As in earlier years, I have curated the most interesting and pressing technological trends for the year to come, which I will reveal in a series of ten articles — this is number 8.
Next-level wireless short-distance technologies
In an increasingly wireless world, where we require all kinds of devices to connect rapidly and seamlessly, the need for innovation is huge. The IoT (Internet of Things) development is demanding it to happen. Research shows there will be 35 billion IoT smart devices online by 2021, and that number looks set to rise to 75 billion by 2025
Luckily, a lot is happening in this field.
ZigBee, Z-wave, NFC, Ultra Wideband, Amazon Sidewalk and Bluetooth LE Audio are all names of different data protocols, battling for supremacy when it comes to transferring data and establishing connection.
Let´s take a closer look at what to expect in 2021, starting with the best known wireless technology: Bluetooth.
This is one of the invisible successes of our digital world. In 2021, it will launch with a faster, less energy demanding version (Bluetooth 5.2) that enables immediate connection of multiple devices even from a considerable distance. Additionally, devices supporting the newest version will provide higher quality of sound using less energy through a more secure connection (Bluetooth LE Audio). This version will also provide support for the hearing aid industry. Expect 5 billion devices incorporating Bluetooth to be shipped in 2021.
Another connectivity technology that’s heading for mainstream adoption in 2021 is Ultra Wideband (UWB). UWB is much faster than Bluetooth, significantly more accurate, and less vulnerable to interference as its signals can pass more easily through our bodies or the walls of a room. Last year’s development within this technical field indicates that UWB is likely to become a mainstream wireless connectivity technology right across consumer and IoT categories.
As an example, Apple has added UWB support to the iPhone 11 and 12, the Apple Watch Series 6, and the new HomePod mini and is clearly planning to make UWB an integrated technology of its device ecosystem.
The main feature it enables is highly accurate location tracking — down to a few centimetres — like GPS on steroids, helping improve services like directional file transfer through airdrop or find my [item X].
The rumoured Apple AirTags product is set to launch in 2021 and will add ease of use and convenience by enabling you to find the stuff you’re always looking for, like your keys or even your pet.
In addition, the new ‘car key’ feature launched by Apple will work better with UWB. Thanks to the integrated U1 chip, you won’t even have to take your iPhone out of your pocket or raise your wrist to unlock the doors or start the car.
It’s too soon to predict what exactly will be the main usage area, but it seems like UWB is here to stay. The development of a strong ecosystem of supporting devices indicates that 2021 will be the year where we all have to learn to use this new connectivity option and in which, according to ABI Research, the market will grow — with 300 million new devices supporting UWB.
Amazon Sidewalk for safer neighbourhoods
Amazon is venturing out on its own, with plans to release Amazon Sidewalk: a new low-bandwidth IoT network that will create entire smart neighbourhoods.
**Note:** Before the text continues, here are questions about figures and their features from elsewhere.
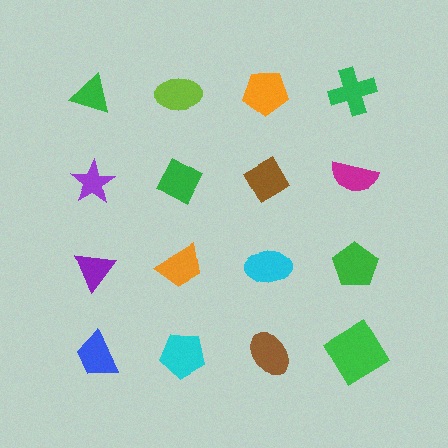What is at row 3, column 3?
A cyan ellipse.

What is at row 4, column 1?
A blue trapezoid.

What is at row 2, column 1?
A purple star.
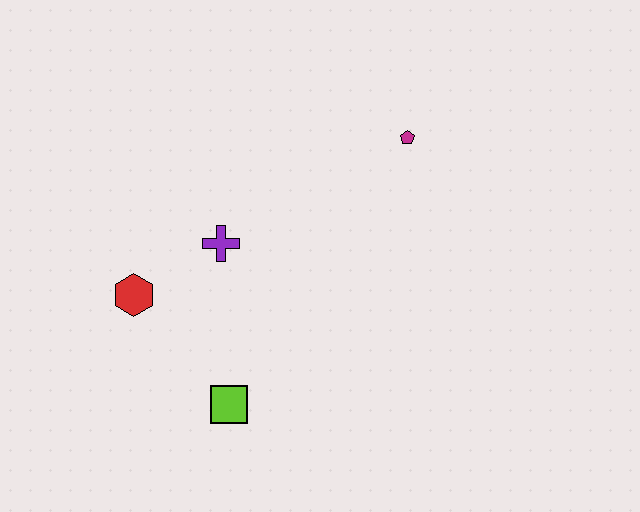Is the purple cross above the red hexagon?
Yes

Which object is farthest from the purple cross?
The magenta pentagon is farthest from the purple cross.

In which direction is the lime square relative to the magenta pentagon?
The lime square is below the magenta pentagon.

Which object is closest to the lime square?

By borrowing a small fraction of your Wi-Fi through which to pass a Bluetooth LE signal and sharing it with your neighbours, the idea is to create a low-power mesh network with a range of up to a kilometre. Moreover, it will work with existing hardware.
Expect Amazon Sidewalk to launch at the beginning of 2021 as an opt-out solution. So, if you don´t fancy the idea of Amazon borrowing a part of your network, you have to actively go in and turn it off.
Whether it’s through UWB, Bluetooth or any other technology, there is no doubt the world is becoming increasingly wireless, and the convenient applications that this development brings with it will make us all want to have it and use it. I predict that the market will widen next year with the increased adaptation of several new technologies.